Europawahl:Der Erfolg der Grünen hat System, das Debakel der SPD auch

Katarina Barley bei Europawahl-Kundgebung in München, 2019

Katarina Barley ist bei der Europawahl gescheitert. Dieter Reiter könnte bei der Kommunalwahl in München auch ein Debakel drohen.

(Foto: Florian Peljak)

Nach der Kommunalwahl im nächsten Jahr drohen im Münchner Rathaus turbulente Zeiten - durch die Schwäche der SPD und die Stärke der Grünen werden neue Bündnisse nötig.

Kommentar von Dominik Hutter

Nach der Landtagswahl war die SPD zwar geknickt, trotzdem aber auch ein wenig schnippisch: Ein Gute-Laune-Wahlkampf der jungen Kandidatin Katharina Schulze sei das gewesen, ätzten damals die Sozialdemokraten. Eher inhaltsleer.
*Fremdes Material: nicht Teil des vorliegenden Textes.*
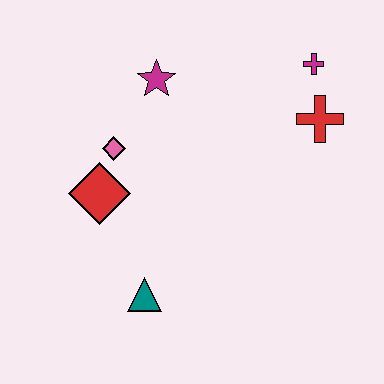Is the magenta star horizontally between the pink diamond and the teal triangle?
No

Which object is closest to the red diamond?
The pink diamond is closest to the red diamond.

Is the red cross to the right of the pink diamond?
Yes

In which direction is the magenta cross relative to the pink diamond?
The magenta cross is to the right of the pink diamond.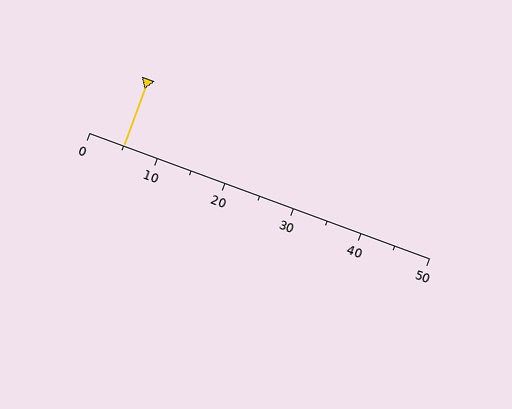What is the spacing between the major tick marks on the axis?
The major ticks are spaced 10 apart.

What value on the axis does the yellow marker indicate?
The marker indicates approximately 5.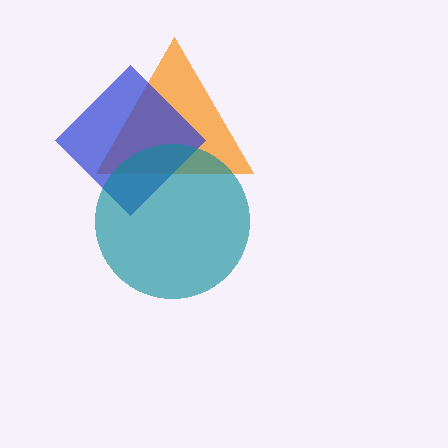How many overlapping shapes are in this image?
There are 3 overlapping shapes in the image.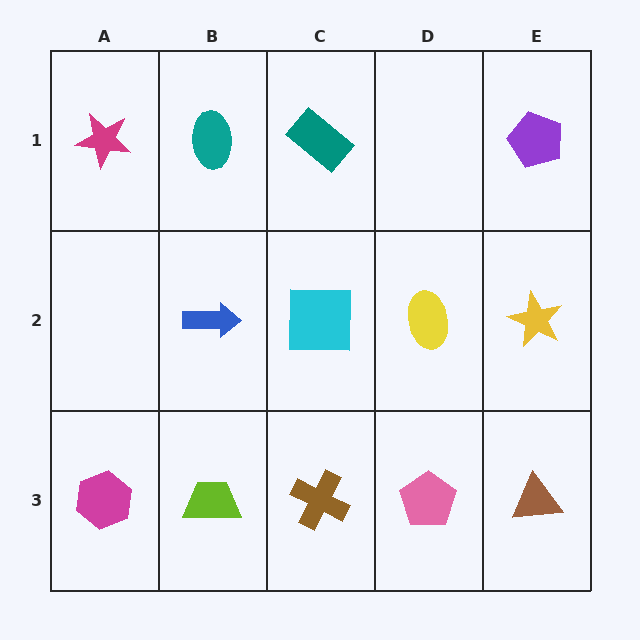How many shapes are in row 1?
4 shapes.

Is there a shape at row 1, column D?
No, that cell is empty.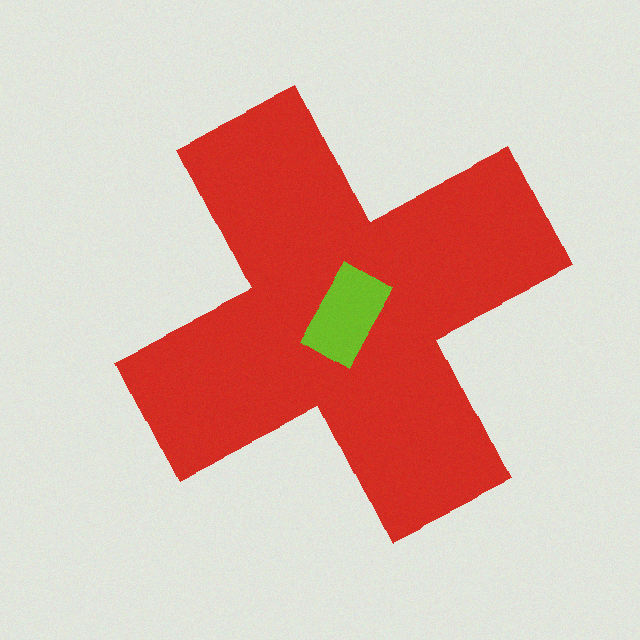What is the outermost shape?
The red cross.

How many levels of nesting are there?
2.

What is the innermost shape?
The lime rectangle.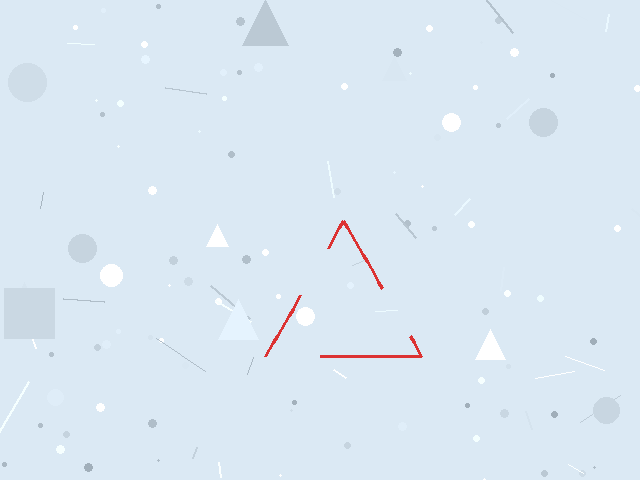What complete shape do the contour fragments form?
The contour fragments form a triangle.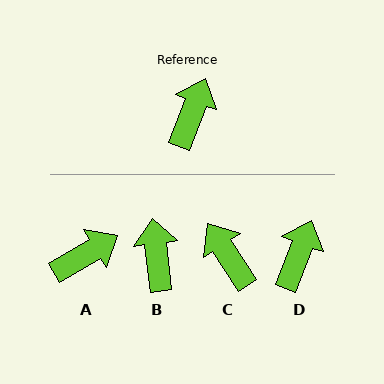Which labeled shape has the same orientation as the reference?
D.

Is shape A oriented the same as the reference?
No, it is off by about 39 degrees.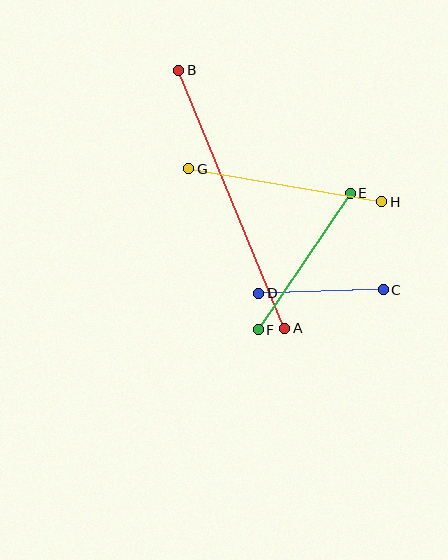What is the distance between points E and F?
The distance is approximately 165 pixels.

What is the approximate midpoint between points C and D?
The midpoint is at approximately (321, 291) pixels.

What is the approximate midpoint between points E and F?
The midpoint is at approximately (304, 261) pixels.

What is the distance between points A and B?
The distance is approximately 279 pixels.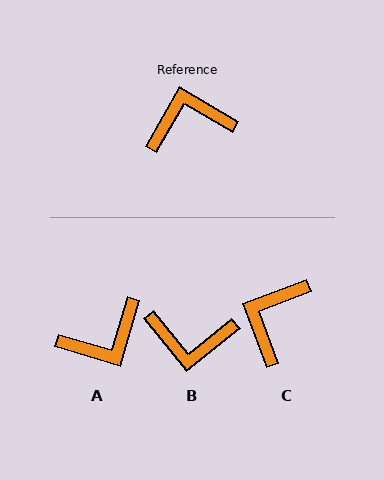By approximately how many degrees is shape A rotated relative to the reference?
Approximately 166 degrees clockwise.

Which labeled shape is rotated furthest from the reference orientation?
A, about 166 degrees away.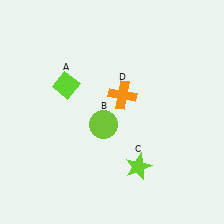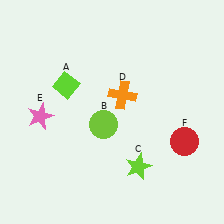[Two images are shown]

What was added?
A pink star (E), a red circle (F) were added in Image 2.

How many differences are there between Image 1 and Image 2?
There are 2 differences between the two images.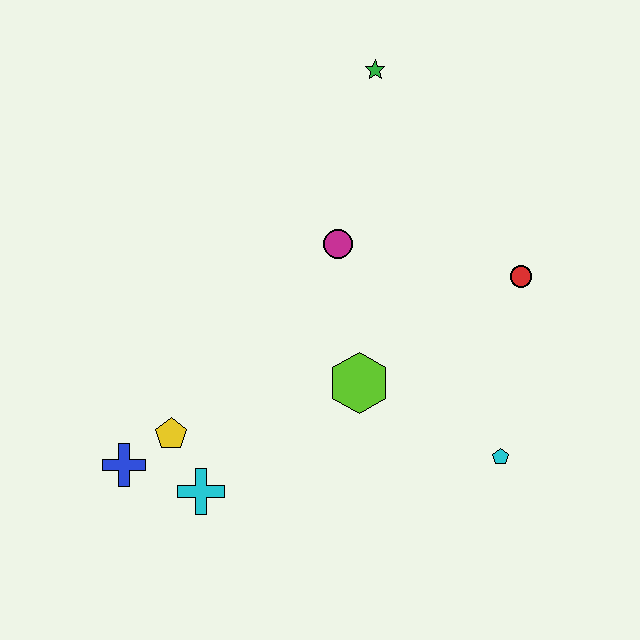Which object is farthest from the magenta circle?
The blue cross is farthest from the magenta circle.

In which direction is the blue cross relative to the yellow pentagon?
The blue cross is to the left of the yellow pentagon.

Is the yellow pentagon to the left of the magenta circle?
Yes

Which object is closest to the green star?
The magenta circle is closest to the green star.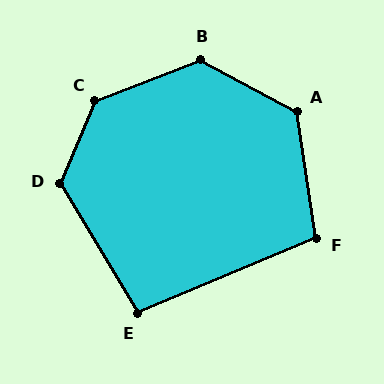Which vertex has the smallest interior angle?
E, at approximately 98 degrees.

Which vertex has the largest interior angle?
C, at approximately 135 degrees.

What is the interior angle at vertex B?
Approximately 130 degrees (obtuse).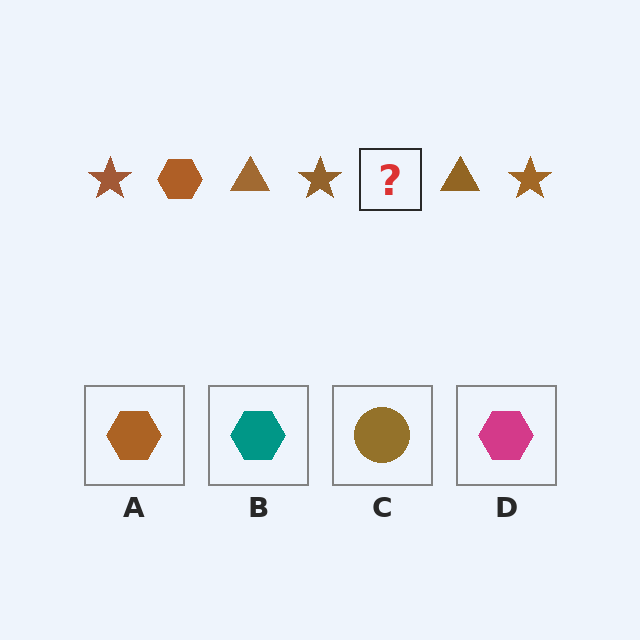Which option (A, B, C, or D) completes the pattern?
A.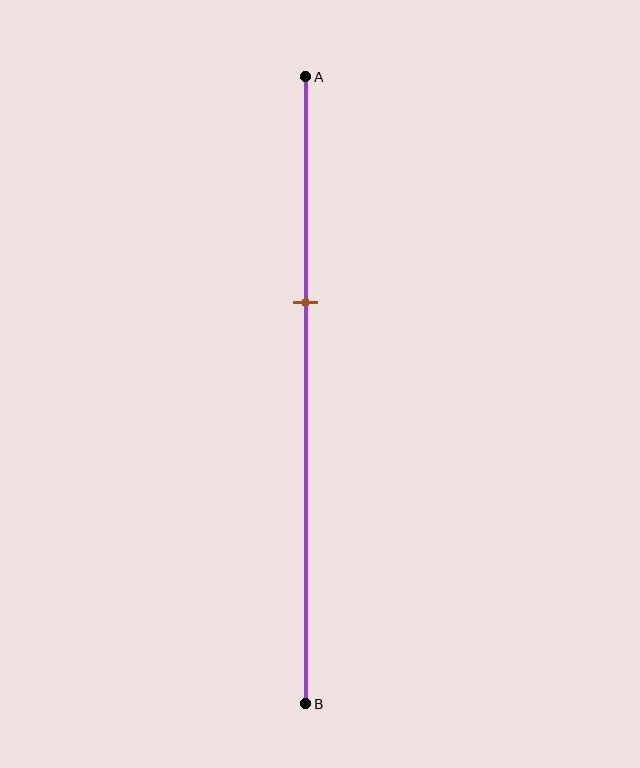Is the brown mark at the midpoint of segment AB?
No, the mark is at about 35% from A, not at the 50% midpoint.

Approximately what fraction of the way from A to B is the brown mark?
The brown mark is approximately 35% of the way from A to B.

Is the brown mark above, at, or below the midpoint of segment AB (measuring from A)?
The brown mark is above the midpoint of segment AB.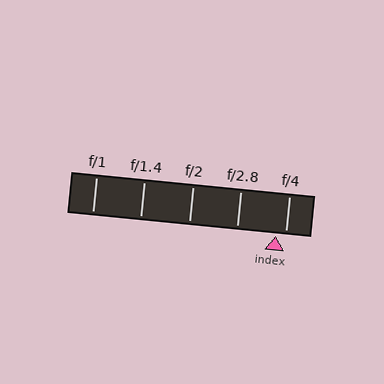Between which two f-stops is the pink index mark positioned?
The index mark is between f/2.8 and f/4.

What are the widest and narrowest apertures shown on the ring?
The widest aperture shown is f/1 and the narrowest is f/4.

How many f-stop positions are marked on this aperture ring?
There are 5 f-stop positions marked.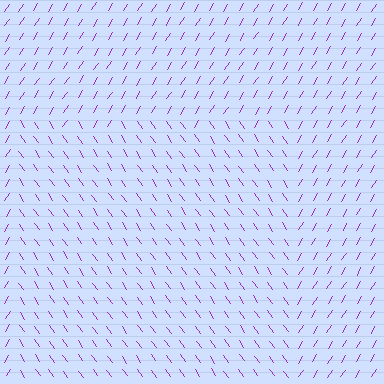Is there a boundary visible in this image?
Yes, there is a texture boundary formed by a change in line orientation.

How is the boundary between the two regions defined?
The boundary is defined purely by a change in line orientation (approximately 66 degrees difference). All lines are the same color and thickness.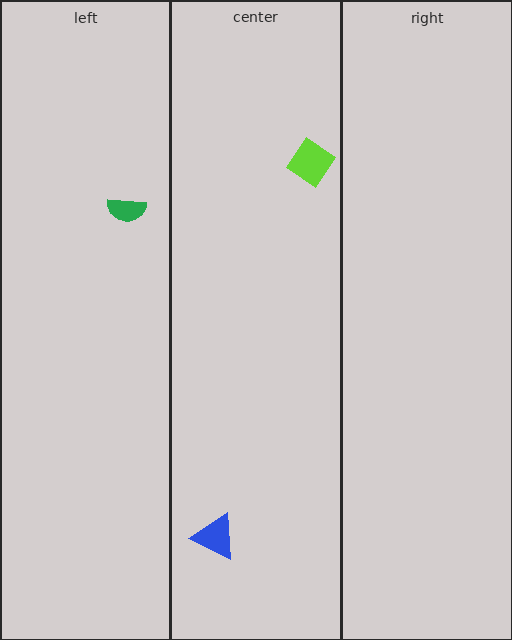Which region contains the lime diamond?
The center region.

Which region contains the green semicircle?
The left region.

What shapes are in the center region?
The lime diamond, the blue triangle.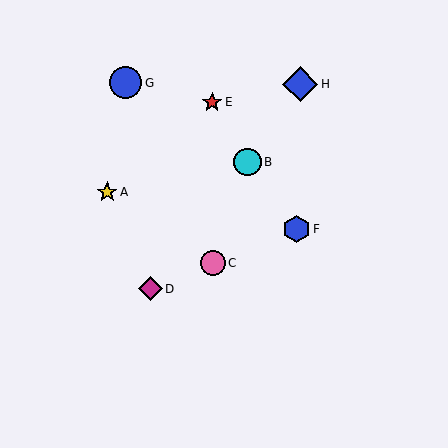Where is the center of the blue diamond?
The center of the blue diamond is at (300, 84).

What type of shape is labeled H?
Shape H is a blue diamond.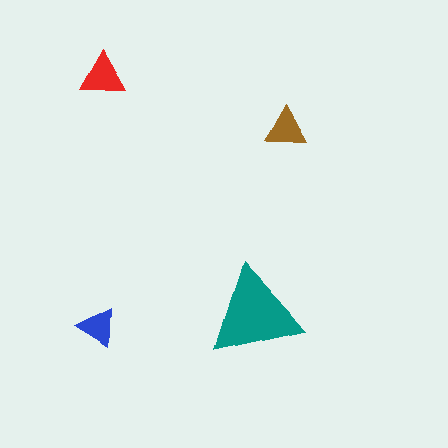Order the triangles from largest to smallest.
the teal one, the red one, the brown one, the blue one.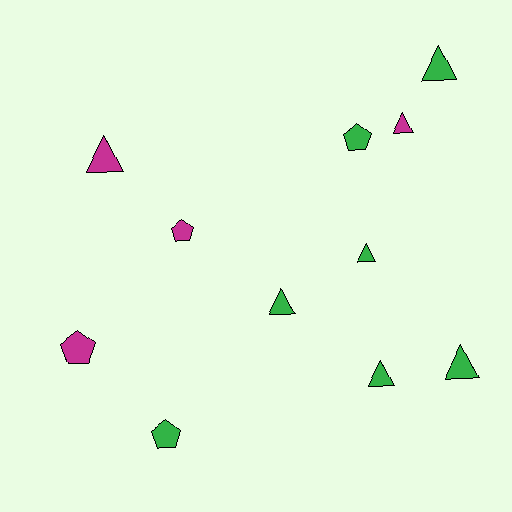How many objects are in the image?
There are 11 objects.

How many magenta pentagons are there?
There are 2 magenta pentagons.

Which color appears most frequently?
Green, with 7 objects.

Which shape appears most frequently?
Triangle, with 7 objects.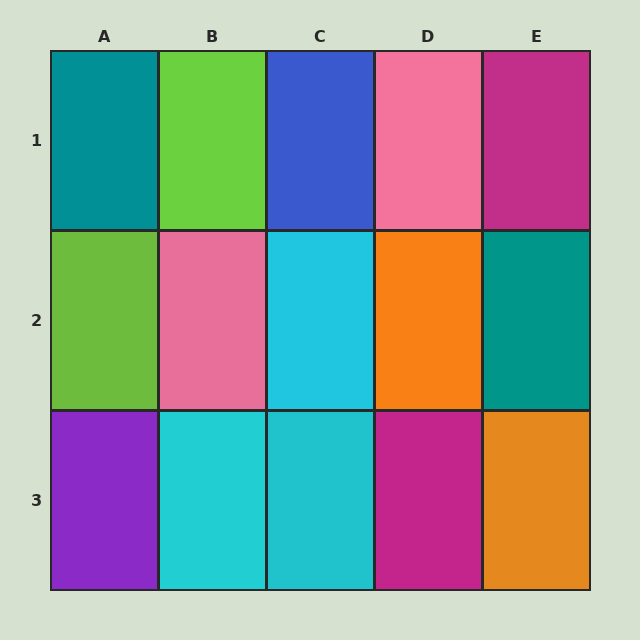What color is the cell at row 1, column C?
Blue.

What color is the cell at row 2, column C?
Cyan.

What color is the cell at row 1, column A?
Teal.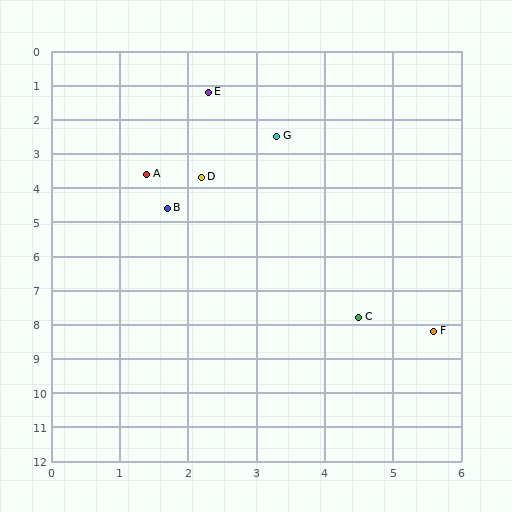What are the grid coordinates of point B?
Point B is at approximately (1.7, 4.6).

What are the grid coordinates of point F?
Point F is at approximately (5.6, 8.2).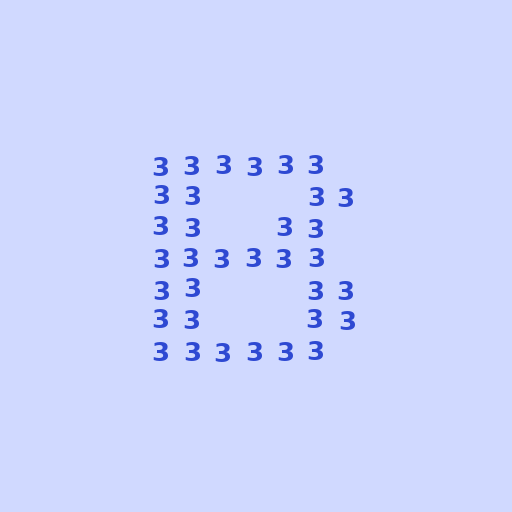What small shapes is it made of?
It is made of small digit 3's.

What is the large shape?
The large shape is the letter B.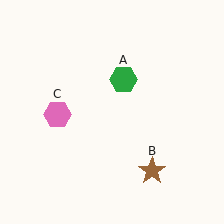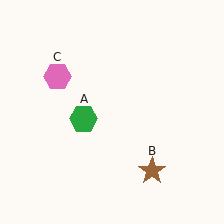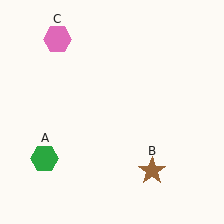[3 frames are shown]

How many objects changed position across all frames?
2 objects changed position: green hexagon (object A), pink hexagon (object C).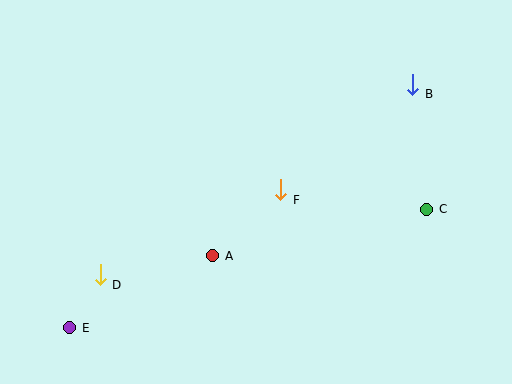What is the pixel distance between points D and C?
The distance between D and C is 335 pixels.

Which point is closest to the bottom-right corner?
Point C is closest to the bottom-right corner.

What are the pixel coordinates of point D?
Point D is at (100, 285).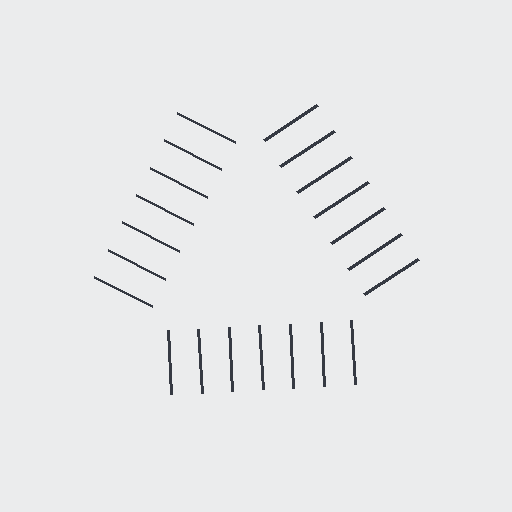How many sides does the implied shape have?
3 sides — the line-ends trace a triangle.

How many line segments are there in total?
21 — 7 along each of the 3 edges.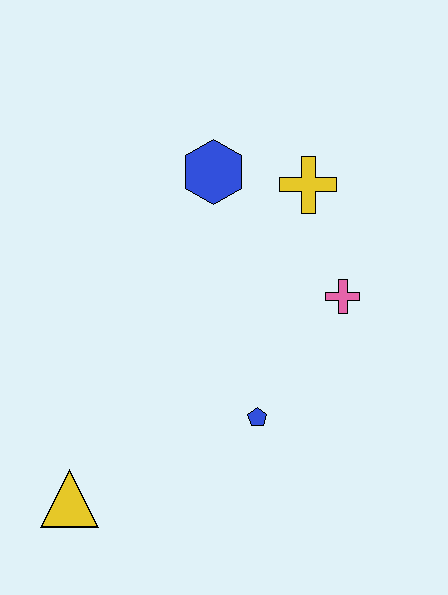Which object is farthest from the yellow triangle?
The yellow cross is farthest from the yellow triangle.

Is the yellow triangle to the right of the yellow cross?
No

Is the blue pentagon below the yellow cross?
Yes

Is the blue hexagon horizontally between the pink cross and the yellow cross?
No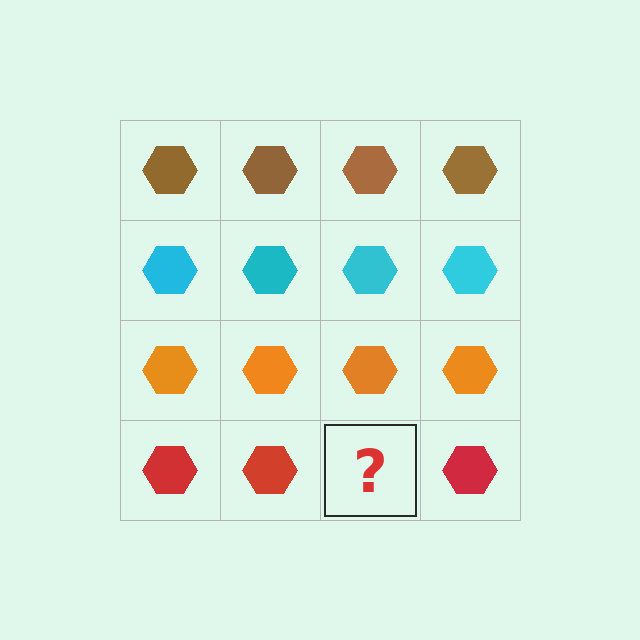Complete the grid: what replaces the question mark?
The question mark should be replaced with a red hexagon.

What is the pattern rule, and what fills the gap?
The rule is that each row has a consistent color. The gap should be filled with a red hexagon.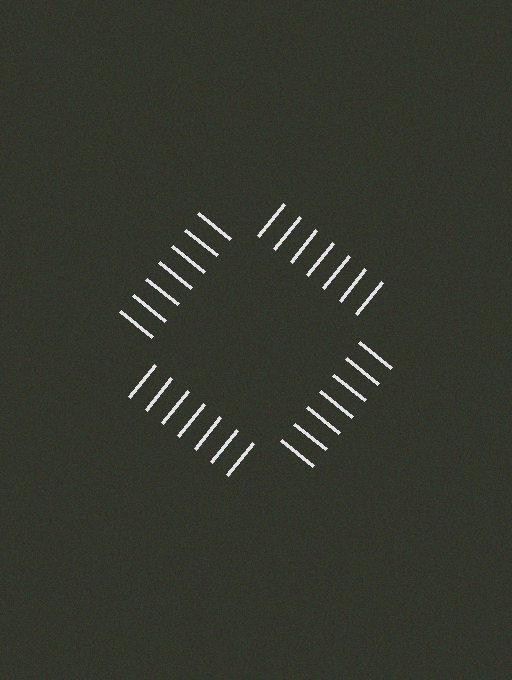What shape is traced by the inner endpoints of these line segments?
An illusory square — the line segments terminate on its edges but no continuous stroke is drawn.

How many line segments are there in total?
28 — 7 along each of the 4 edges.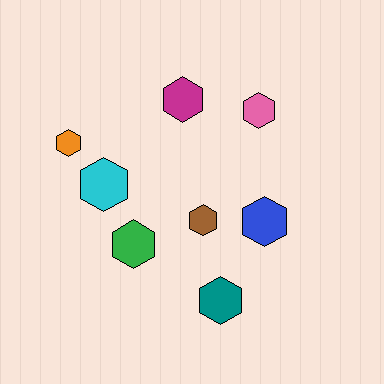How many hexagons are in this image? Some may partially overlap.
There are 8 hexagons.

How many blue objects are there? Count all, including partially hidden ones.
There is 1 blue object.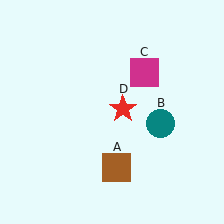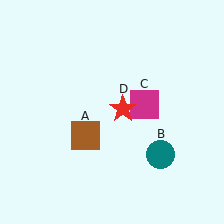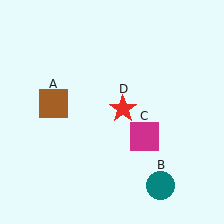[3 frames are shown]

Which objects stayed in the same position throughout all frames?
Red star (object D) remained stationary.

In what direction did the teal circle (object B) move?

Was ein wenig impliziert, dass die Wähler sich hätten blenden lassen von der frisch-fröhlichen Ausstrahlung der einstigen Münchner Grünen-Chefin. Nun, eine Wahl später, zeigt sich, dass der Erfolg der Grünen offenbar System hat. Und das Debakel der SPD auch. Die Wähler wenden sich tatsächlich ab von der einst so stolzen Sozialdemokratie. Selbst in München mit der langen Ahnenreihe der roten Oberbürgermeister. Irgendwann ist ein Ausrutscher eben kein Ausrutscher mehr, auch wenn das vermutlich viele SPDler intensiv hoffen werden.

Die nächste Wahl ist schon die Kommunalwahl, einst eine sichere Bank für die Münchner Sozialdemokratie. Und auch wenn dann der populäre Oberbürgermeister Dieter Reiter ein bisschen was herausreißen mag - die SPD-Fraktion hat allerbeste Chancen, im März 2020 auf einen weit abgeschlagenen dritten Platz zurückzufallen. Da auch die CSU bei Wahlen in München nicht gerade in berauschender Form ist, ist eine Fortführung des aktuellen Rathaus-Bündnisses arithmetisch zweifelhaft. Dann rückt plötzlich Grün-Schwarz als einzig denkbares Zweiergespann in den Vordergrund, mit den Grünen als Senior-Partner. Das wird die stolze CSU erst einmal verdauen müssen. Von der SPD ganz zu schweigen. Oder es läuft eben doch auf ein Dreier- oder Noch-mehr-Partner-Bündnis hinaus. Dann brechen turbulente Zeiten an im Rathaus - vor allem, wenn es dazu auch noch einen roten Oberbürgermeister geben sollte.

Es ist immer schwierig, Wahlen auf verschiedenen politischen Ebenen miteinander zu vergleichen. Die großen Volksparteien sollten jedoch alarmiert sein über die Analysen, die ihnen mangelnde Kante vorwerfen. Das könnte durchaus auch auf die Münchner Kommunalpolitik zutreffen. Das Rathaus-Bündnis hat sehr lange versucht, es allen Recht zu machen. Zu lange. Im Verkehr, bei der Planung großer Wohngebiete - das Wischiwaschi verdeckt ein wenig die Erfolge, die dieses Bündnis ja durchaus vorzuweisen hat. Erst jetzt versucht Reiter, seiner Partei ein klareres Profil zu geben, speziell bei der Verkehrswende. Gut möglich, dass es schon zu spät ist. Zumal die Grünen beim Verkehr schon dort sind, wo die SPD erst hin will.